Moreover, natural reason seems prior to the sort of Trinitarian reflections put forth by Kozinski, even by his own standards: he writes of our duty to respond to God’s gift to us with love and gratitude, and this is surely correct. Yet this presupposes an awareness of love and gratitude as the appropriately obligatory response to the phenomena of gifts and giving. And indeed, even faith itself seems possible only to those who are aware prior to the act of faith of the obligation to believe. So some moral truths are available to us, and can be properly understood and defended, in the absence of a well-worked out Trinitarianism.

Where does reflection on such moral truths begin? Not, I think, with the experience of obligation, but with our practical apprehension of goods, of aspects of human wellbeing whose desirability makes action possible. This leads to two other realizations: First, that such goods as we recognize as perfective of us are likewise perfective of others like us. Second, that such goods are multiple in nature, and not able to be pursued, by any of us, in an all-encompassing way. Choices are thus necessary between good options, and it is in thinking reasonably through our choices about goods that we experience the phenomenon to which Kozinski points, that of obligation.

To see this more clearly, we must note again the multiplicity of goods: we are perfected by life and health, but also by knowledge; by friendship and marriage, but also by play and aesthetic experience. These goods, and others such as personal integrity and, in a sense to be explained shortly, religion, are recognized as promising benefits that may be pursued in action. But not all goods and all benefits may be pursued in their entirety: we are limited beings, and thus we find ourselves with mutually exclusive options for choice—to pursue this course of action for the sake of our health, or that for the sake of our friend, where choosing the one means giving up on the other. Such choices should not be made randomly; they require a standard, a standard by which it will be possible to determine what we ought to do.

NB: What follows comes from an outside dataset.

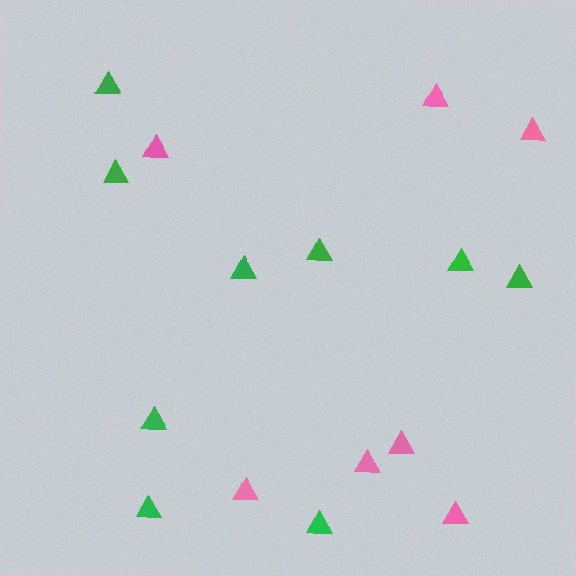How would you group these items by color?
There are 2 groups: one group of green triangles (9) and one group of pink triangles (7).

This standard is not to be found in the comparative goodness of the goods; if options could be so determined, there would be no free choices, for the option promising less good would cease to be a real option. But such choices can be governed either by reason or by feelings. The problem with feelings is that they are notoriously partial in many ways: to the good here and now, to the good for me rather than for you, to the good that appeals to what I want rather than to what I have made a commitment to or to what is a more genuine realization of a good.

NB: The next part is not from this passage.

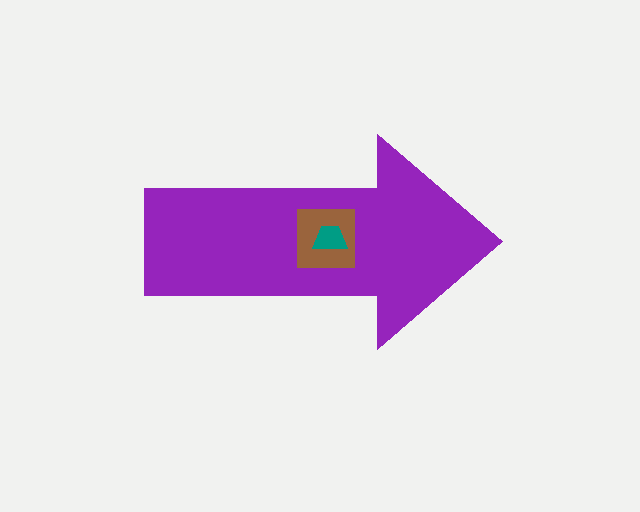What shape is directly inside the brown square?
The teal trapezoid.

In all these ways desire can fetter reason and turn us from a directedness and openness to the goods themselves. The standard for moral choices is thus: complete or integral openness to all the goods in all persons. Reflection on this standard makes moral norms clear, both theoretically and practically. For example, a choice directly against a basic good cannot ever be reasonable, for it is not fully open to the good chosen against. And so, the reasonable agent recognizes that it is always wrong to intentionally kill another human being.

I noted earlier that among the goods that are fundamentally perfective of human persons is the good of religion. Should religion not, then, be considered the highest good? No, it should not: A proper relationship to whatever more-than-human source of meaning and value exists is a perfection that human beings should seek—we are better off for being in that relationship. But it is one perfection among many, different in its goodness from the perfection that is constituted by a just ordering of our social relations, or the mutual and comprehensive sharing of lives of spouses open in their marital acts to the procreation of children.

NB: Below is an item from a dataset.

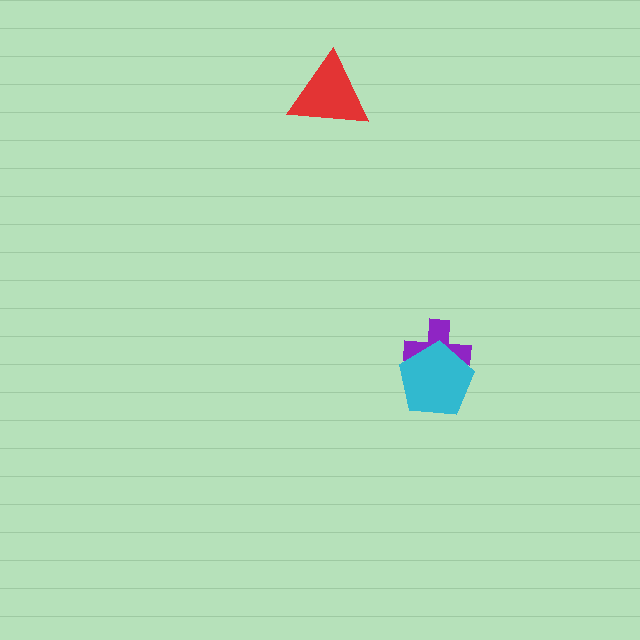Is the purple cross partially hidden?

While the good of religion is not the only or highest good, reflection leads us to recognize it as the most architectonic. For if the more-than-human source of meaning is our creator and causal sustainer, then all that we do in pursuit of human goods and human flourishing is done with that being’s cooperation. That being sustains us and our acts, and also is responsible for our creation as beings of this nature, with goods of these sorts, and with a reason by which we may know and a will by which we may choose these goods. Such a being apparently has our good in mind in creating us, and an appropriate response to this truth is to be rightly ordered to this being, in everything that we do, by attitudes and emotions of cooperation and gratitude towards that being. In other words, in every choice that we make, we should see ourselves also as pursuing the good of religion, the good of being in the right relationship to the greater-than-human source of everything.

Moreover, it is reasonable to expect that such a creating and sustaining being is personal in some way, and thus to expect that this being has revealed itself to us. Should that expectation turn out to be vindicated, then what that revelation tells us about that creator, and about ourselves, will provide important aids to our understanding both of human goods and of what reasonableness requires in choosing among such goods. Should that revelation tell us that this being’s nature is love, we will understand all the more our obligation to pursue goods for others in a self-giving manner. Should that revelation tell us that this being’s nature is also truth, then we will refuse to be conformed to a world in which truth may be sacrificed for some “greater” good.

The reflections I have here offered, brief and certainly far from exhaustive, are nevertheless an example of a more “bottom up” approach than that taken by Kozinski. Like Kozinski, I think that good and ought are ultimately reconcilable, for ought emerges from the requirements of reason in pursuing a multitude of goods. And like Kozinski, I think that our pursuit of those goods should be modeled on what we can learn of the life and nature of the being who has made all these goods available to us. But the former of these insights genuinely comes first, and is available to natural reason, both in the course of our personal deliberations, and in arguments in the public square about, inter alia, the sanctity of life, justice and injustice in war, the nature of marriage, and even the importance of religion itself in a culture and polity. The requirements of natural reason in the pursuit of goods—which requirements have been known for centuries as the natural law—provide a more adequate starting point for the work of moral reflection than the sorts of theological and ultimately Trinitarian considerations in which moral reflection should come to its fruition.